There’s a bit of contrast here thanks to the fuzziness of the guitar clashing with the crisp piano component at just the right time coming into the first half of the track, and personally, I think it adds a wonderful sense of dexterity to “Alice” that we might not have noticed without its pronounced inclusion. Drury knows how to get something out of even the more conflictive parts a boldly composed piece of music can test a performer with, and he doesn’t let his skills go unutilized in the creation of this single’s most profound junctures at all.

This harmony is largely what makes the lyrics feel and sound humanized despite the grandiosity of the delivery Drury grants them, but it’s not the only angle from which he’s expressing something in “Alice.” Quite frankly, I don’t know that I could find a single aspect of the composition here that isn’t being made to offer us something communicative and relating to a larger narrative being set forth by the verses. Words are one thing, but with the kind of magic pushing their sentimentality in this track, they feel so much greater and more impactful than they would have in another project helmed by a different creative personality.

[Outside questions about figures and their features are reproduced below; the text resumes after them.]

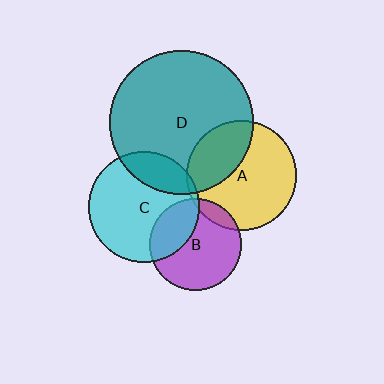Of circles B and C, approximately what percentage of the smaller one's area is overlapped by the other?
Approximately 30%.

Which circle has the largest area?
Circle D (teal).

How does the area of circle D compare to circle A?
Approximately 1.7 times.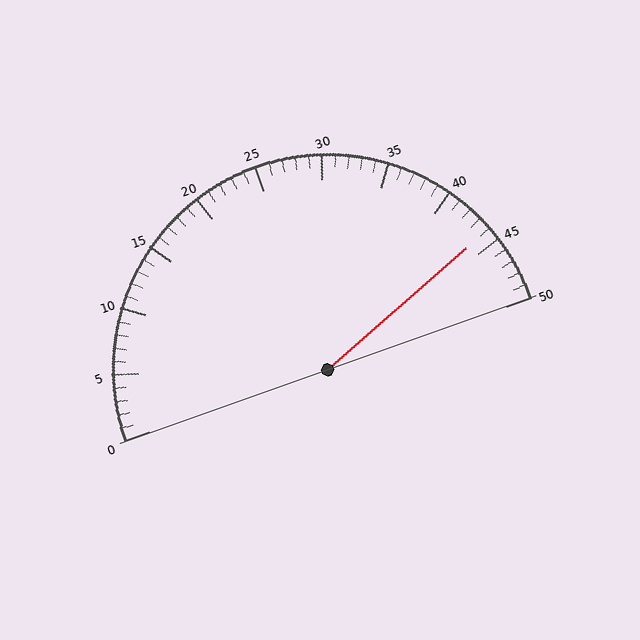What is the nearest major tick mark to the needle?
The nearest major tick mark is 45.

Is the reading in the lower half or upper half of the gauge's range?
The reading is in the upper half of the range (0 to 50).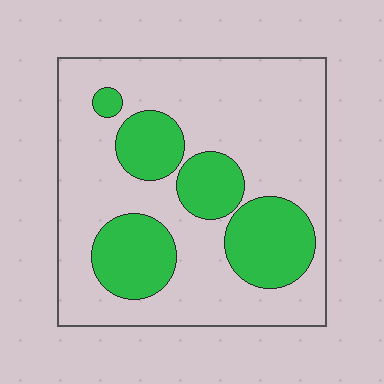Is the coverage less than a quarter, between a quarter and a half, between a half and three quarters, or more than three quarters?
Between a quarter and a half.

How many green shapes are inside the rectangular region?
5.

It’s rather easy to understand the excitement surrounding Trevor Drury’s music when taking just a cursory look at what he’s capable of in “Alice,” but I don’t think we’ve even seen the best of his talents put to use just yet. There’s still reason to believe that he’s holding a little back from us in the studio – perhaps something he can only expose in a live concert – but I would be lying if I said that I wasn’t looking forward to hearing him hash out every part of his sound through trial and error over the next decade. If it means more music like this for listeners like us, you can count me in.